Rev Esp Quimioter 2022;35(Suppl.1):89-96
Etiology, diagnosis, and management of pneumonia in immunosuppressed patients
MIGUEL SALAVERT LLETÍ, MARTA DAFNE CABAÑERO NAVALÓN, MARIONA TASIAS PITARCH, VÍCTOR GARCÍA-BUSTOS
Published: 22 April 2022
http://www.doi.org/10.37201/req/s01.20.2022
Patients with a compromised immune system suffer a wide variety of insults. Pulmonary complications remain a major cause of both morbidity and mortality in immunocompromised patients. When such individuals present with radiographic infiltrates, the clinician faces a diagnostic challenge. The differential diagnosis in this setting is broad and includes both infectious and non-infectious conditions.

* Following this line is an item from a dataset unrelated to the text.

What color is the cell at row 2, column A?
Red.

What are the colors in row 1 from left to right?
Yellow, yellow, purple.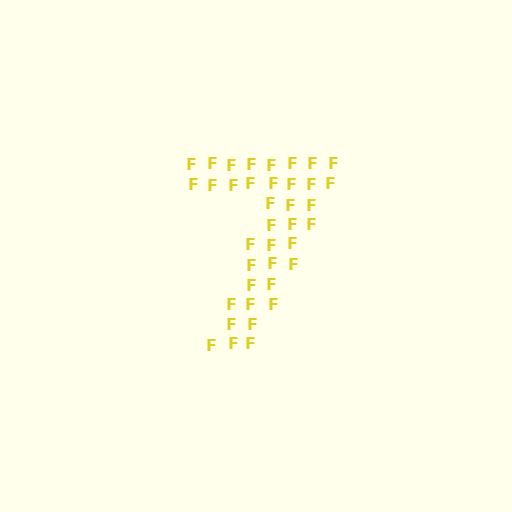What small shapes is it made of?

Evaluation of the immunocompromised host with diffuse pulmonary infiltrates can be difficult, frustrating, and time-consuming. This common and serious problem results in significant morbidity and mortality, approaching 90%. Infections are the most common causes of both acute and chronic lung diseases leading to respiratory failure. Non-invasive diagnostic methods for evaluation are often of little value, and an invasive procedure (such as bronchoalveolar lavage, transbronchial biopsy or even open lung biopsy) is therefore performed to obtain a microbiologic and histologic diagnosis. Bronchoscopy allows certain identification of some aetiologies, and often allows the exclusion of infectious agents. Early use of computed tomography scanning is able to demonstrate lesions missed by conventional chest X-ray. However, even when a specific diagnosis is made, it might not impact patient’s overall survival and outcomes.